Explaining Predictions with SHAP | Wonkwon Raymond Lee

Introduction

This project demonstrates the use of SHAP (SHapley Additive exPlanations) to explain predictions made by a text classifier trained on a subset of the 20 Newsgroups dataset. By analyzing SHAP values, we uncover insights into the features (words) that contribute to the classifier’s predictions, including cases of correct classifications and misclassifications.

Methodology

Dataset and Preprocessing

Dataset: The 20 Newsgroups dataset (Atheism vs. Christianity categories) was used.
Preprocessing:
- Text was vectorized using TF-IDF to represent words numerically.
- Features were limited to the top 1,000 terms for efficiency.

Classification

Model: A linear Support Vector Machine trained using SGDClassifier.
Metrics: The classifier’s accuracy was evaluated using a confusion matrix.

SHAP Explanations

Generated SHAP explanations for correctly and misclassified documents.
Identified key features contributing to classification and misclassification.
Visualized SHAP values for individual documents and summarized feature importance across the dataset.

Results

SHAP Analysis

Misclassified documents were analyzed using SHAP to identify features contributing to errors.
SHAP summary plots revealed that domain-specific words like “faith” and “science” had significant impacts on misclassifications.

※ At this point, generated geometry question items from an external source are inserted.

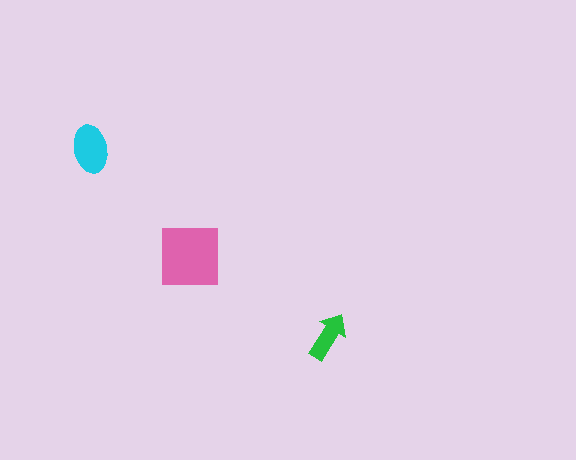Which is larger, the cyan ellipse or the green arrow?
The cyan ellipse.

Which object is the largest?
The pink square.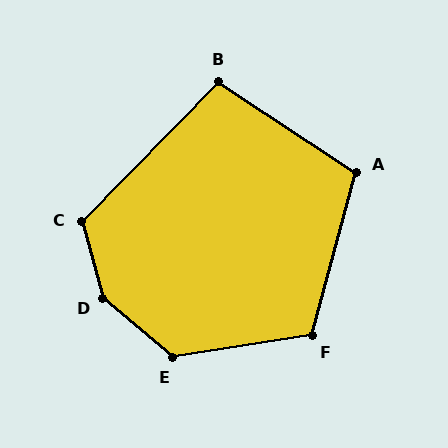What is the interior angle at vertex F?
Approximately 114 degrees (obtuse).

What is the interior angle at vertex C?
Approximately 120 degrees (obtuse).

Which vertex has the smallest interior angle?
B, at approximately 101 degrees.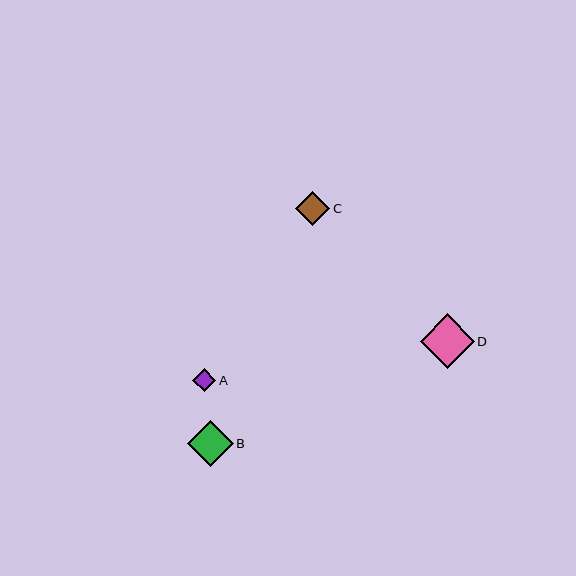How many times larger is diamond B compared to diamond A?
Diamond B is approximately 2.0 times the size of diamond A.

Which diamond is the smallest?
Diamond A is the smallest with a size of approximately 23 pixels.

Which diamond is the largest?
Diamond D is the largest with a size of approximately 54 pixels.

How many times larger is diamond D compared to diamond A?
Diamond D is approximately 2.4 times the size of diamond A.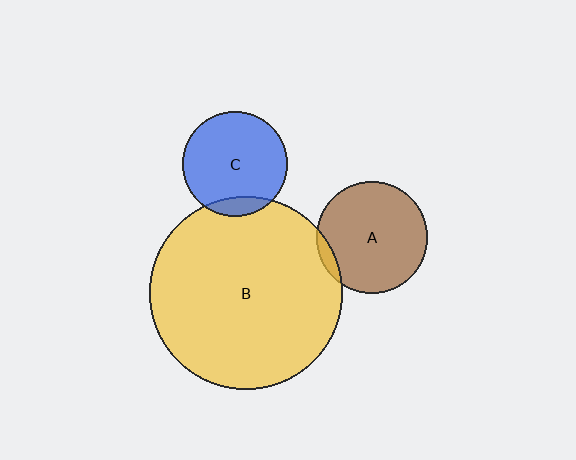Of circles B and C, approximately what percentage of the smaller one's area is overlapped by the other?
Approximately 10%.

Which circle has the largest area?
Circle B (yellow).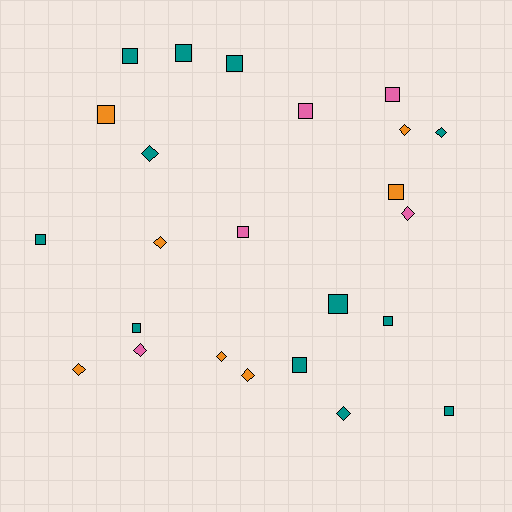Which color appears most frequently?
Teal, with 12 objects.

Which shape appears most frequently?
Square, with 14 objects.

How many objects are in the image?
There are 24 objects.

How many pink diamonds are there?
There are 2 pink diamonds.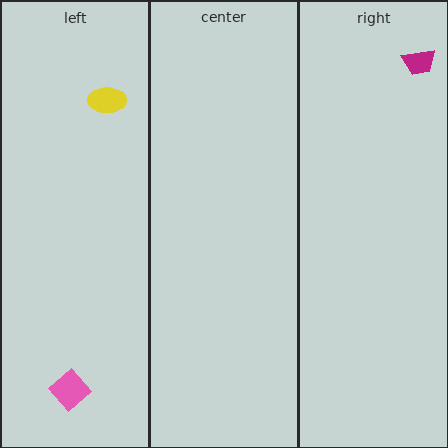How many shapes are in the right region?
1.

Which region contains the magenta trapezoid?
The right region.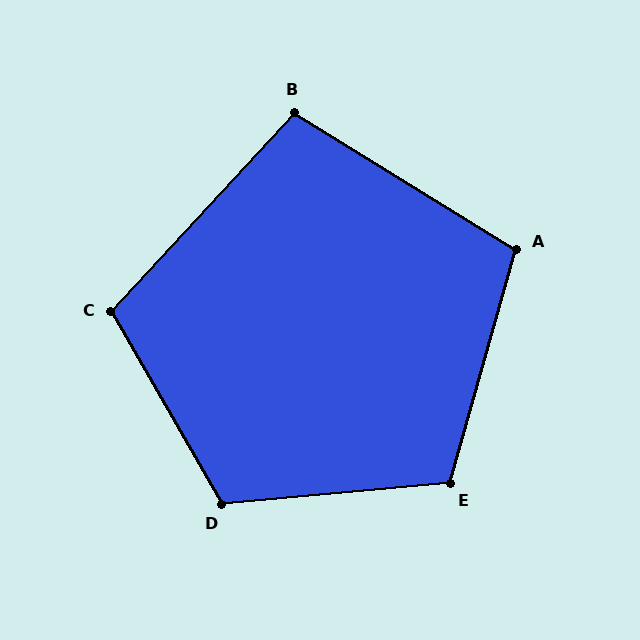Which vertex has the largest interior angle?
D, at approximately 115 degrees.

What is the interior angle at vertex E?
Approximately 111 degrees (obtuse).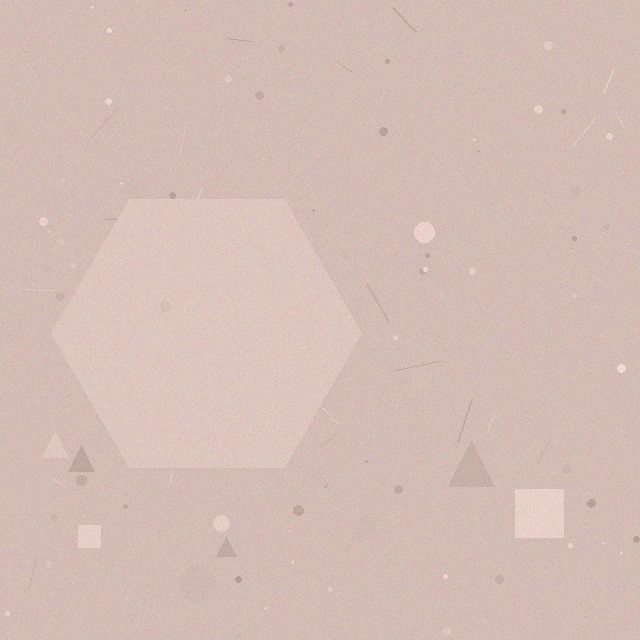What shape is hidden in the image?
A hexagon is hidden in the image.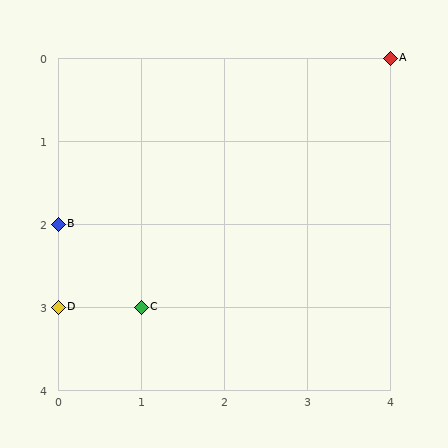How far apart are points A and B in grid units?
Points A and B are 4 columns and 2 rows apart (about 4.5 grid units diagonally).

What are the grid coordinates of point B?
Point B is at grid coordinates (0, 2).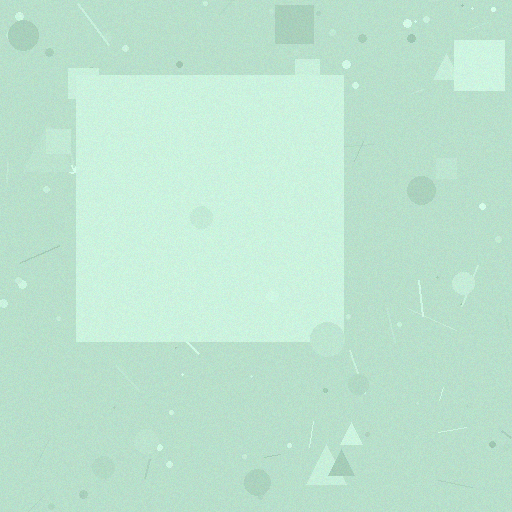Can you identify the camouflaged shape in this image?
The camouflaged shape is a square.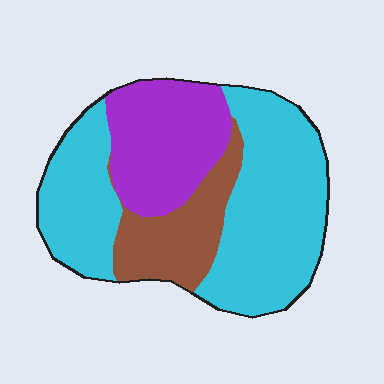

Figure 4: Number of misclassified documents vs Sum of misclassfied weights

Feature Selection with SHAP

SHAP values were used to identify the most important features for the model.
A new model trained on selected features achieved an improved accuracy of 96.93%.
Example: A document misclassified before feature selection was correctly classified after retraining the model on the selected features.

Notebook and Code

The full implementation is available in the Jupyter Notebook:

SHAP Explanations Notebook

Future Work

Extend SHAP explanations to multi-class classification tasks.
Experiment with other datasets and classifiers to compare SHAP’s utility.
Explore advanced feature selection methods informed by SHAP values.